Мы садились у освещенного подъезда в такси — респектабельная семья: мать в новой, присланной уже «оттуда» нейлоновой шубе, я, провожаемая несколькими знакомыми корреспондентами, Б.Л., сияющий, раздарив автографы счастливым немцам, — и это всего спустя год после переделкинской канавы, унизительного похода к Федину, оскорбительных писем. Но ощущение какой-то ирреальности происходящего, мимолетности, чувства, что судьба ошиблась, одарив нас внезапным благополучием, что это миг, вдруг остро охватило меня тогда.

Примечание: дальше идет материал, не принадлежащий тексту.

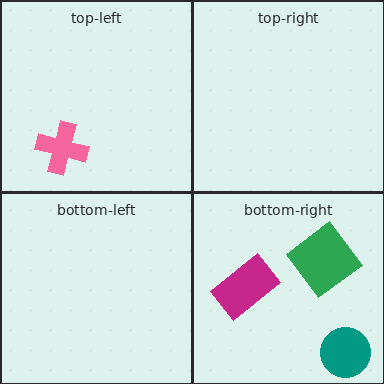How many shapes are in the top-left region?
1.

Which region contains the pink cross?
The top-left region.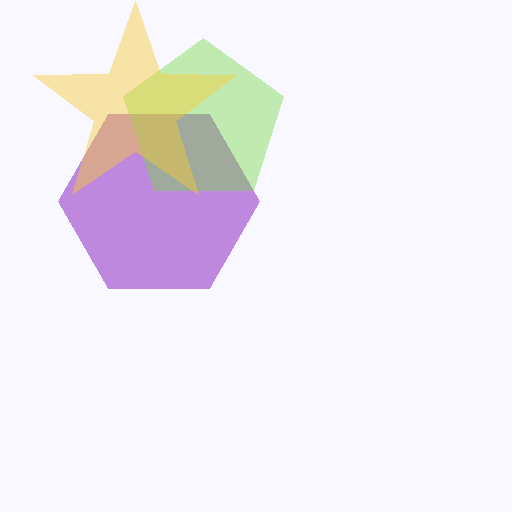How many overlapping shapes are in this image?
There are 3 overlapping shapes in the image.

Между этими двумя походами в театр прошел целый год. Накануне 1959-го мы переехали в новое деревенское жилище — конура Кузьмича уже не могла удовлетворять нашим возросшим требованиям, ведь часто приезжали гости, зимой на лыжах, и запрещенные Поликарповым иностранцы, которых Б.Л. из соображений конспирации предпочитал принимать не на даче, а здесь, в деревне. Сняли большую комнату в избе, расположенной довольно неудачно — у самого шоссе, напротив местного «шалмана», пивнушки, прозванной в народе «фадеевкой», увы, давно уже срытой, исчезнувшей с лица земли. Хозяйкой дома была славная женщина Маруся, с приятным добродушным лицом, но, как уверяла мать, совершенно глухая.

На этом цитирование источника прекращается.